Forum: Heterotic Beast – Topic: Feature Requests

With the anonymous posting, then I can specify it on a “per category” basis in Vanilla. The hierarchy in Vanilla is:
Forum: Category: [Subcategory:...] Discussion: Post

I think this maps onto

Site: Forum: Topic: Post

with the proviso that (at least as currently implemented) “Sites” need to live on separate subdomains.

So you’re talking about allowing anonymous postings on a per-forum basis?

To avoid spam, the person has to solve a reCaptcha to post.

There’s some captcha mechanism built-in (but disabled) in Beast. Will have to explore …

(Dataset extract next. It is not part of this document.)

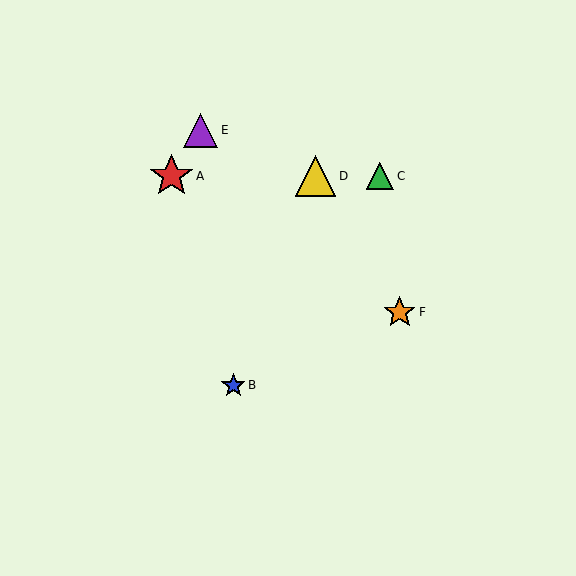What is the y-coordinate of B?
Object B is at y≈385.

Behind the scenes, there is a “guest” user and the software logs in the guest user, posts the post, and then logs out again. All such posts get authored by “Guest” and (this is less than ideal) …

I suppose just creating a “Guest” user, with a blank password, would not suffice, as “Guest” could then post to any forum.

Regarding “editable” posts, I’d go for “created_at”. A discussion is a linear thing, and most of the time edits will be for minor typos which certainly shouldn’t change the order. Deciding on the difference between minor and major is a human thing.

If you wanted the best of both worlds, an edit to a post could insert a line at the relevant time point saying “Post X was edited at …”. That wouldn’t disrupt the flow of the conversation but would signal that someone had potentially thrown a stone in to the water.

Or simply tag the post, itself, as having been “Edited at …”

Maybe best of all would be a 5-minute grace period: if updated_at time - created_at time > 5 minutes, then include such a tag.

… Like on this post.

posted almost 14 years ago

distler 123 posts

Forum: Instiki – Topic: Bugs

Ah, that’s unfortunate. What other markdown engines are available for Ruby?

There are several.

There’s rdiscount, based on discount.
There’s BlueCloth, which was the “original” Markdown interpreter for Ruby, which sucked bigtime. But Bluecloth 2.x has been rewritten to use discount.
There’s rpeg-markdown, based on peg-markdown.

The latter is probably the most promising. One “just” needs to write a PEG grammar for Maruku’s extended Markdown syntax, and then drop it in as a replacement.

“Just” …

posted almost 14 years ago

distler 123 posts

Forum: Heterotic Beast – Topic: Feature Requests

Andrew Stacey wants:

The ability to selectively allow anonymous posts (ie, posts by unregistered users). It’s not clear whether he wants that on a per-forum basis, or on a per-topic basis. It’s also not clear who gets to decide (moderator or admin).
Themes. I think themes_for_rails looks promising.
More fine-grained access-controls. Apparently, admin/moderator/user(/anon) is insufficiently fine-grained.

Other thing that bear looking at:

The Signup process.
Since posts are editable, should they be ordered by updated_at instead of by created_at dates?